Tuesday, May 18, 2010

Dance of the Elephants at the ECB?


The admirable Stephen Brenkley is suggesting in the Indy that Giles Clarke's days as ECB chairman may at last be numbered in the light of the furore over the Indian Premier League's abortive plans to expand into England. Brenkley goes on to suggest that if Clarke is forced out (a very big if) then David Morgan might return to the ECB as his tenure as ICC President expires soon. Morgan was of course Clarke's predecessor at the ECB - which prompts thoughts of the old music hall song "The music goes 'round and around Whoa-ho-ho-ho-ho-ho…it comes out here".

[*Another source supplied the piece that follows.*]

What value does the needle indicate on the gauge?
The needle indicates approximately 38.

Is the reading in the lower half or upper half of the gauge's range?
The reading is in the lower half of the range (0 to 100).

Whether there will really be another dance of the elephants at the top of English cricket we must wait and see. Giles Clarke has the hide of a pachyderm himself and if Stanford didn't account for him, which many thought it should have, will the IMG and the ghost of Lalit Modi succeed? Clarke can pretty much always call upon the County Chairmen to rally to his aid in times of stress - although his power to tempt the more impoverished counties to stand by him by throwing more money at them are much more limited these days. The "IPL in England" plan, although fairly grubby (no surprise there then) had an inescapable logic to it. Based on the Indian model the idea was to create eight or so proper Twenty20 franchises based at England's largest county grounds. There was nothing at all original about this plan - this scribe, for example, has been flogging the idea for years. It makes such sense that only the terminally conservative could disagree with it.

England's triumph in the World Twenty20 surely whets the appetite for a domestic T20 competition of similar quality. In short lets have eight quality teams playing at quality venues in a focused and properly paced tournament that we will all want to go and see. Sound familiar? So if Clarke is soon to fall on his sword what we must hope is not that another friend of the poor and underprivileged shires, David Morgan, returns to succeed him but that someone with the ambition and commercial nous to see that change is necessary in cricket as well as elsewhere in our society comes forward. I'd give the estimable Keith Bradshaw the job - if MCC could spare him and if he'd relish the challenge of sorting out another bunch of Poms!